Although it's daft, it is their officially-stated policy.
However, their managing images system is such a PITA that having any more than a dozen files waiting to be managed would be like a black cloud hanging over me, so now I drip up really small numbers at a time anyway.

« Reply #22 on: November 08, 2015, 12:19 »
0
What's the deal with Getty Images? Can anybody contribute? What are they looking for? Thanks!

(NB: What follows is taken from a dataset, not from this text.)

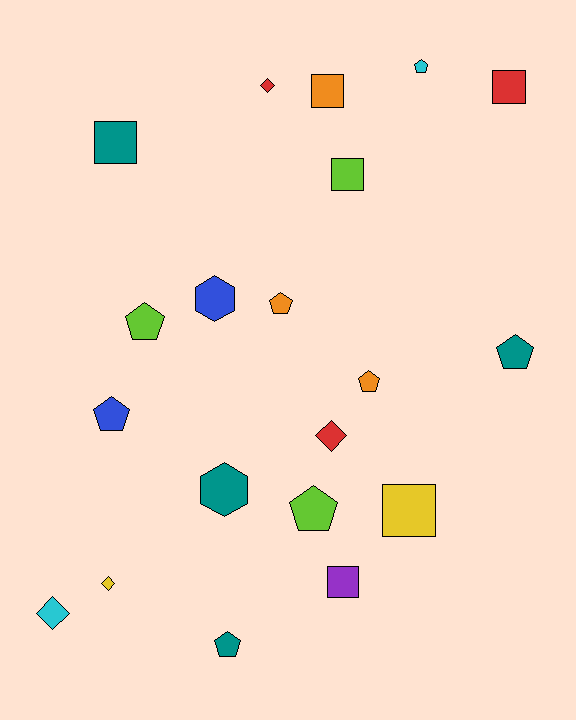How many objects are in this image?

« Reply #23 on: November 08, 2015, 12:35 »
+1
But they just rejected a submission of a few hundred images and gave me a timeout for a month from submitting which I think is pretty lame. From what
More than pretty lame. Alamy must have hired the photo curator from Pond5.
Although it's daft, it is their officially-stated policy.
However, their managing images system is such a PITA that having any more than a dozen files waiting to be managed would be like a black cloud hanging over me, so now I drip up really small numbers at a time anyway.
I've got something like 11,000 images on Alamy so understand their process. I just don't understand the "why" of the process. I've had the pleasure of looking at some of Paulie's work and I don't see someone who is at all careless. If he is getting rejections, then the process is broken and flawed.

ShadySue

  • There is a crack in everything
« Reply #24 on: November 08, 2015, 13:10 »
0
Human/computer error are always possible.